Site icon Berita Kota Makassar

Kasus Pemukulan Guru, Lapang Dada Seorang Ayah Polisi: Menyerahkan Anak ke Tangan Hukum

SINJAI,BKM– Kasus penganiayaan Wakil Kepala Sekolah SMAN 1 Sinjai, Mauluddin, oleh siswanya sendiri, MF, bukan hanya mencoreng dunia pendidikan. Peristiwa ini juga menguji integritas seorang polisi sekaligus ayah, Aiptu Rajamuddin.

Di hadapan media, Rabu (17/9/2025), Rajamuddin membuat pernyataan tegas yang mengejutkan.
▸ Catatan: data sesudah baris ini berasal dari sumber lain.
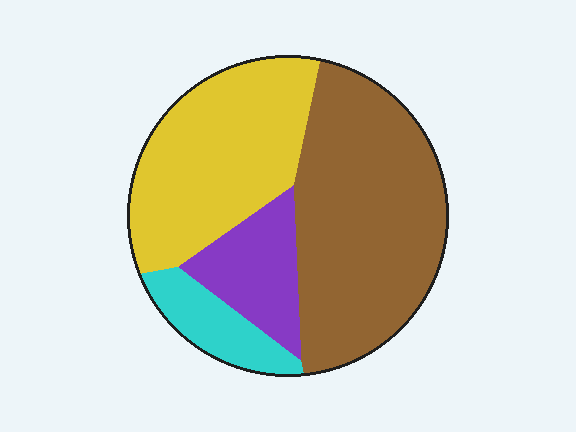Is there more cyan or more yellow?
Yellow.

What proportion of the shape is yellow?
Yellow covers 33% of the shape.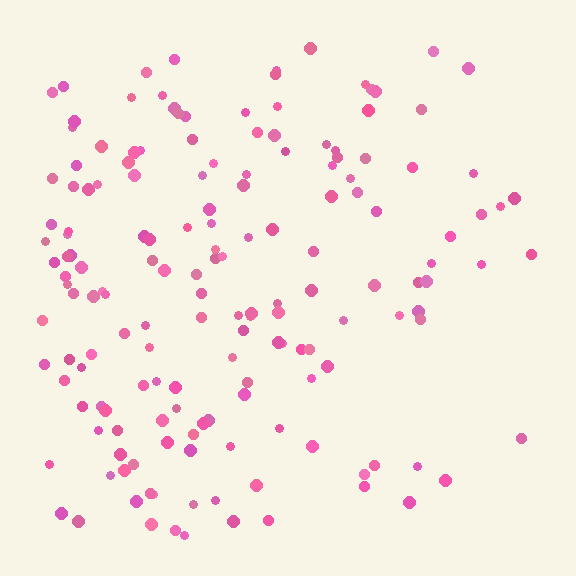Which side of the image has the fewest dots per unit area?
The right.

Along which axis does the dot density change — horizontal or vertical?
Horizontal.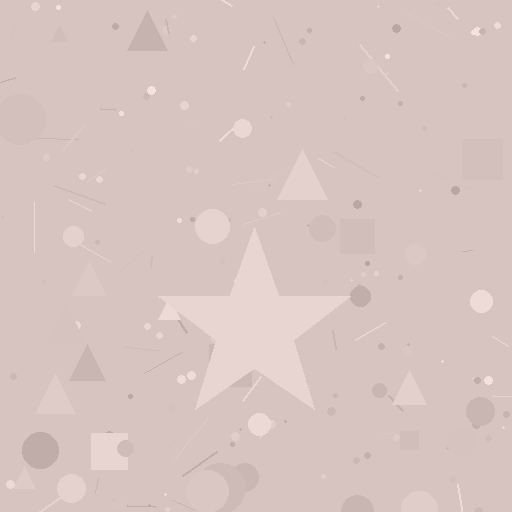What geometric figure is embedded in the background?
A star is embedded in the background.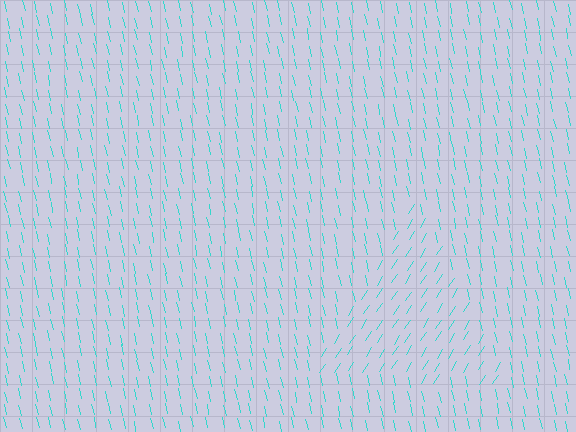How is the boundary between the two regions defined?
The boundary is defined purely by a change in line orientation (approximately 45 degrees difference). All lines are the same color and thickness.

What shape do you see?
I see a triangle.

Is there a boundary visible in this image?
Yes, there is a texture boundary formed by a change in line orientation.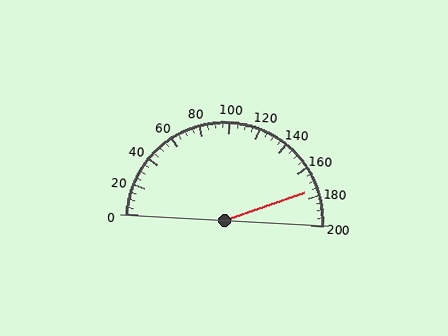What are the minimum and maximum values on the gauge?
The gauge ranges from 0 to 200.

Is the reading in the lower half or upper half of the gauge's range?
The reading is in the upper half of the range (0 to 200).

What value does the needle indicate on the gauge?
The needle indicates approximately 175.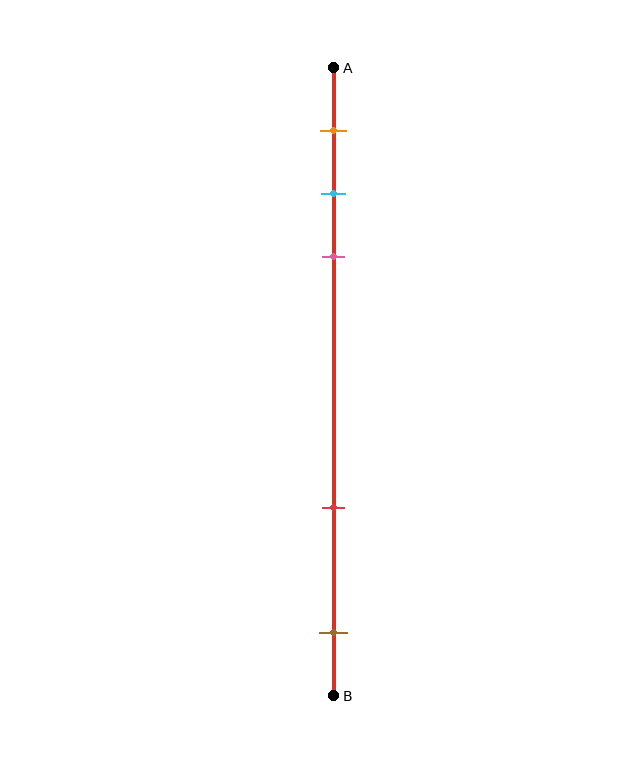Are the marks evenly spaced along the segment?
No, the marks are not evenly spaced.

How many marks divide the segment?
There are 5 marks dividing the segment.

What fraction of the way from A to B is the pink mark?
The pink mark is approximately 30% (0.3) of the way from A to B.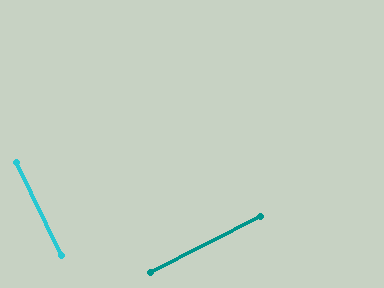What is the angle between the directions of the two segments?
Approximately 89 degrees.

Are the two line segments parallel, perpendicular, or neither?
Perpendicular — they meet at approximately 89°.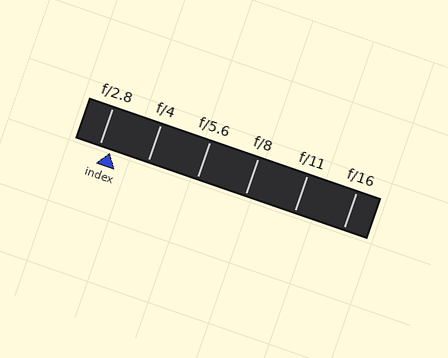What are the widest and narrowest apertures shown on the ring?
The widest aperture shown is f/2.8 and the narrowest is f/16.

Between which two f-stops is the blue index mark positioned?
The index mark is between f/2.8 and f/4.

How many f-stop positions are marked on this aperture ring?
There are 6 f-stop positions marked.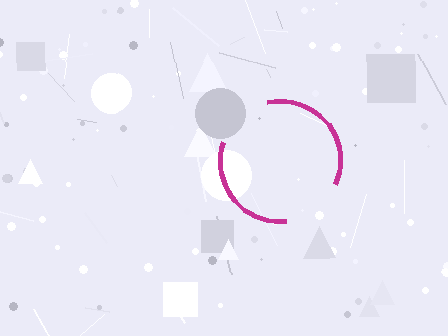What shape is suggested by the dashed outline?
The dashed outline suggests a circle.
“Saya serahkan masalah anak saya ke pihak berwajib, apapun putusannya akan saya terima dengan lapang dada,” ucapnya dengan mantap.
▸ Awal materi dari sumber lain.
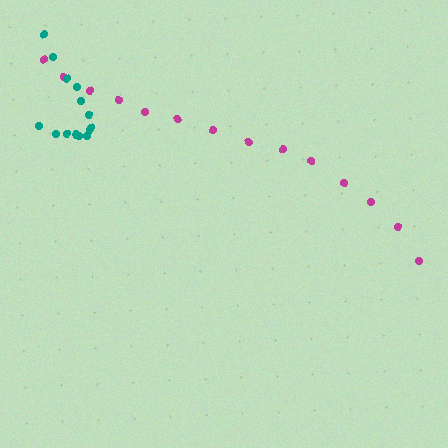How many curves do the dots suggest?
There are 2 distinct paths.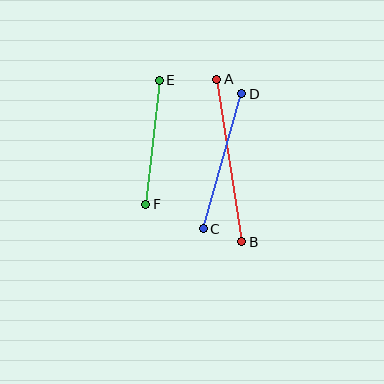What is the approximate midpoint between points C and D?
The midpoint is at approximately (222, 161) pixels.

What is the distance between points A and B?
The distance is approximately 165 pixels.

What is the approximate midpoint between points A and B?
The midpoint is at approximately (229, 160) pixels.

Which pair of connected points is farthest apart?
Points A and B are farthest apart.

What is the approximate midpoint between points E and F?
The midpoint is at approximately (153, 142) pixels.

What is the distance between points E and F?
The distance is approximately 125 pixels.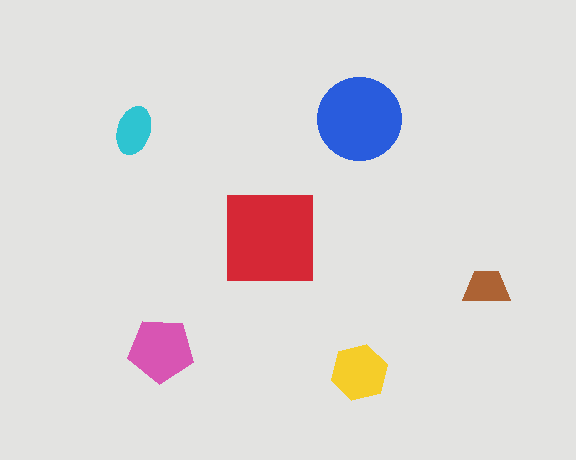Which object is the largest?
The red square.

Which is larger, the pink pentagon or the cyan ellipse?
The pink pentagon.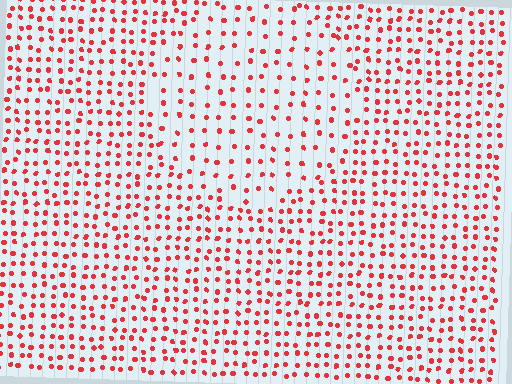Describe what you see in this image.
The image contains small red elements arranged at two different densities. A circle-shaped region is visible where the elements are less densely packed than the surrounding area.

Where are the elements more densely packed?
The elements are more densely packed outside the circle boundary.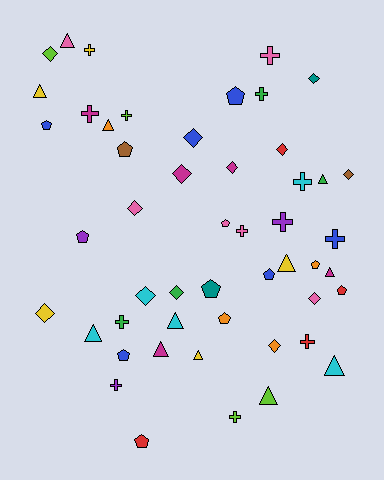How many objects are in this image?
There are 50 objects.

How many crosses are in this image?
There are 13 crosses.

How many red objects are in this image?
There are 4 red objects.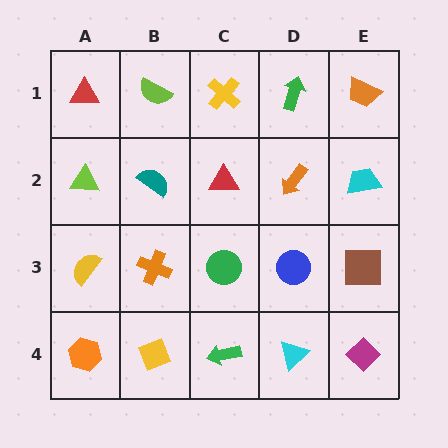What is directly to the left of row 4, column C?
A yellow diamond.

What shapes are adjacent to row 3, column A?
A lime triangle (row 2, column A), an orange hexagon (row 4, column A), an orange cross (row 3, column B).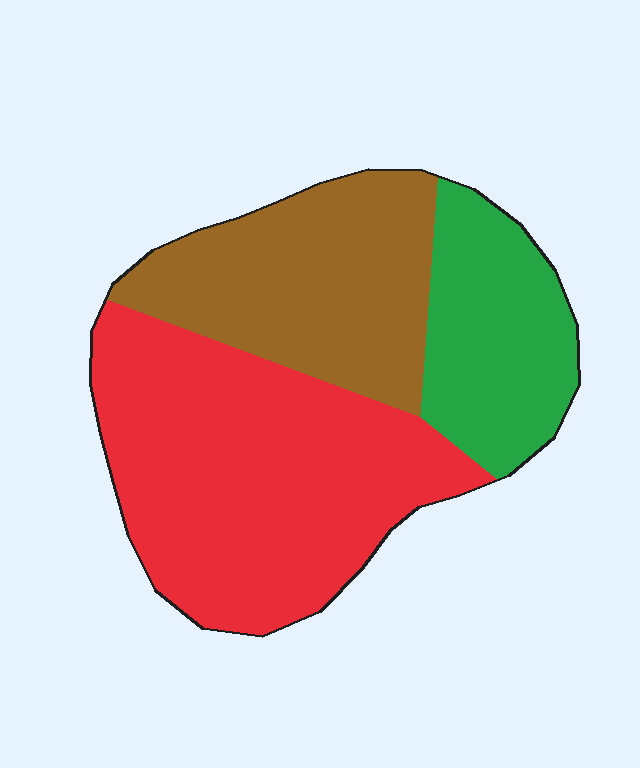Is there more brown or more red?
Red.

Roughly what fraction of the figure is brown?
Brown takes up about one third (1/3) of the figure.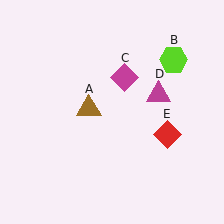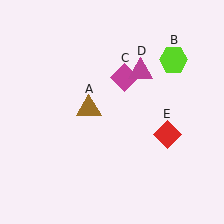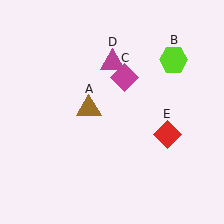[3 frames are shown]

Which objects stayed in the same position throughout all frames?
Brown triangle (object A) and lime hexagon (object B) and magenta diamond (object C) and red diamond (object E) remained stationary.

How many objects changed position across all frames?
1 object changed position: magenta triangle (object D).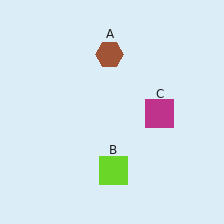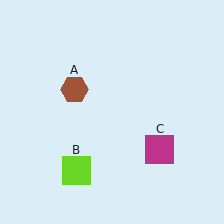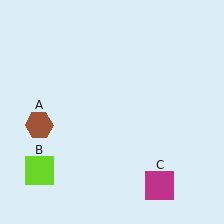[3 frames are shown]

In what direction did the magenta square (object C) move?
The magenta square (object C) moved down.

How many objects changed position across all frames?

Bagi seorang ayah, kalimat itu bukan sekadar formalitas. Itu adalah keputusan berat: menyerahkan nasib darah dagingnya kepada hukum. Sikap ini pun menjadi cermin bahwa keadilan harus berdiri tegak, meskipun harus menyingkirkan rasa iba seorang orang tua.

Rajamuddin juga membantah tuduhan bahwa ia membiarkan perbuatan anaknya. Ia menegaskan telah melerai bahkan menegur keras MF.

“Saya berdiri dan melerai, bahkan saya memarahi anak saya saat dibawa ke ruang guru untuk meminta maaf. ‘Kamu bikin malu saya di sini’,” ujarnya.

Ia sekaligus menepis kabar miring bahwa dirinya pernah menyebut anaknya memiliki watak pendendam.

Sebagai orang tua, Rajamuddin pun tidak lepas dari rasa malu dan tanggung jawab moral. Ia menyampaikan permohonan maaf terbuka kepada korban, pihak sekolah, insan pendidikan, hingga masyarakat Sinjai.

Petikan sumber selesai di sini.